Technical description
GitHub Security Advisory disclosed a cluster of vulnerabilities in Open WebUI, a self-hosted AI platform, affecting versions prior to 0.9.5. The vulnerabilities include SSRF via URL validation bypass (CVE-2026-45401, CVSS 8.5), unauthorized file attachment to user-controlled resources (CVE-2026-45402, CVSS 8.1), unauthorized model access bypassing per-model ACLs (CVE-2026-44563, CVSS 5.4), unauthenticated RAG pipeline configuration disclosure (CVE-2026-45397, CVSS 5.3), and system prompt leakage via model permission misconfiguration (CVE-2026-45387, CVSS 4.3).
Attack vector
The SSRF vulnerability allows attackers to bypass URL validation and access internal resources.

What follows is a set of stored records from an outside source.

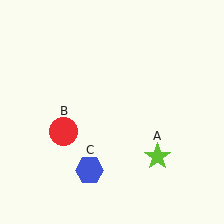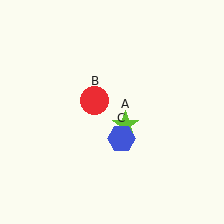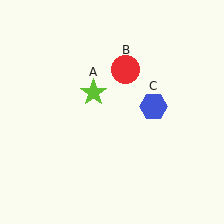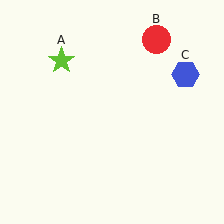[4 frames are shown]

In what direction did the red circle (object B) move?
The red circle (object B) moved up and to the right.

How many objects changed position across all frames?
3 objects changed position: lime star (object A), red circle (object B), blue hexagon (object C).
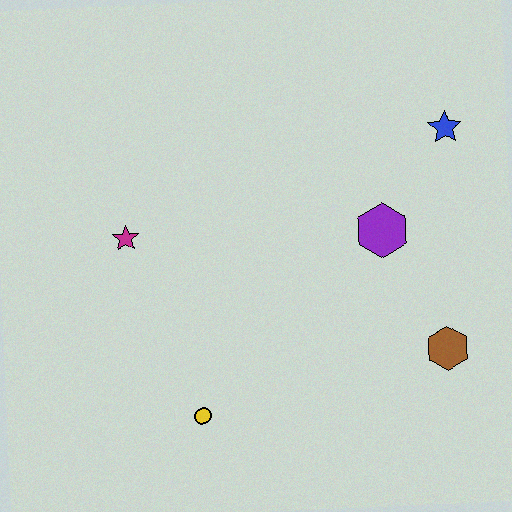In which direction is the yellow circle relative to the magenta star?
The yellow circle is below the magenta star.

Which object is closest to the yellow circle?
The magenta star is closest to the yellow circle.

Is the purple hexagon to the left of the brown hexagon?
Yes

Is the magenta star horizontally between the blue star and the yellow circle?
No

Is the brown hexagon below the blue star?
Yes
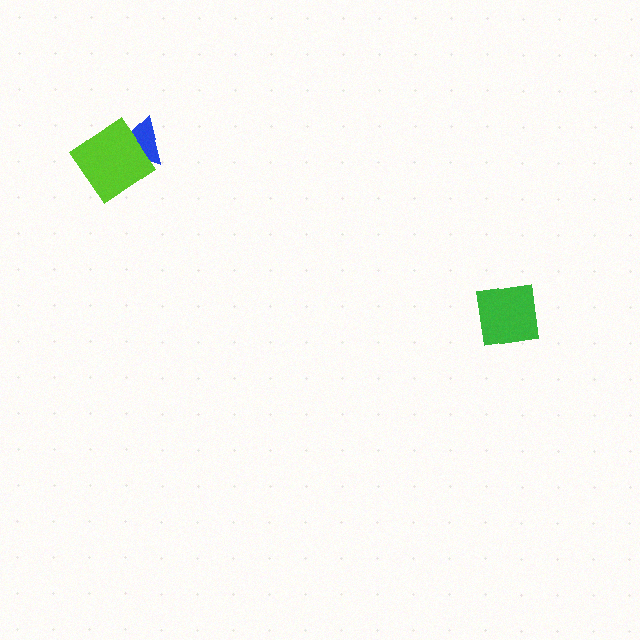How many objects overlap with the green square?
0 objects overlap with the green square.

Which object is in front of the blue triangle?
The lime diamond is in front of the blue triangle.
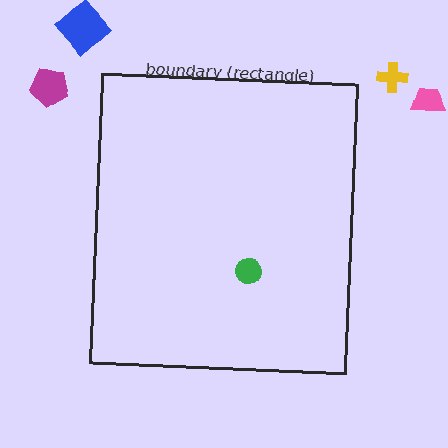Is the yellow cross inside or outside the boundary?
Outside.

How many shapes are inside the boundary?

The file-attachment issue permits unauthorized association of files with folders or knowledge bases the attacker controls. The model-access bypass forwards requests to upstream LLM providers without enforcing per-model ACLs. The RAG configuration disclosure exposes live pipeline settings to unauthenticated clients. The prompt leakage occurs when group read access inadvertently exposes system prompts to non-owner users.
Affected systems
Open WebUI versions prior to 0.9.5. Open WebUI is a moderately-deployed self-hosted platform for running AI models locally, particularly in developer and small-team environments.
Mitigation
Upgrade to Open WebUI version 0.9.5 or later immediately. Review and harden access control policies for models, folders, and knowledge bases. Audit RAG pipeline configurations and restrict API endpoints requiring authentication. Verify that system prompts are not exposed through group-level model permissions.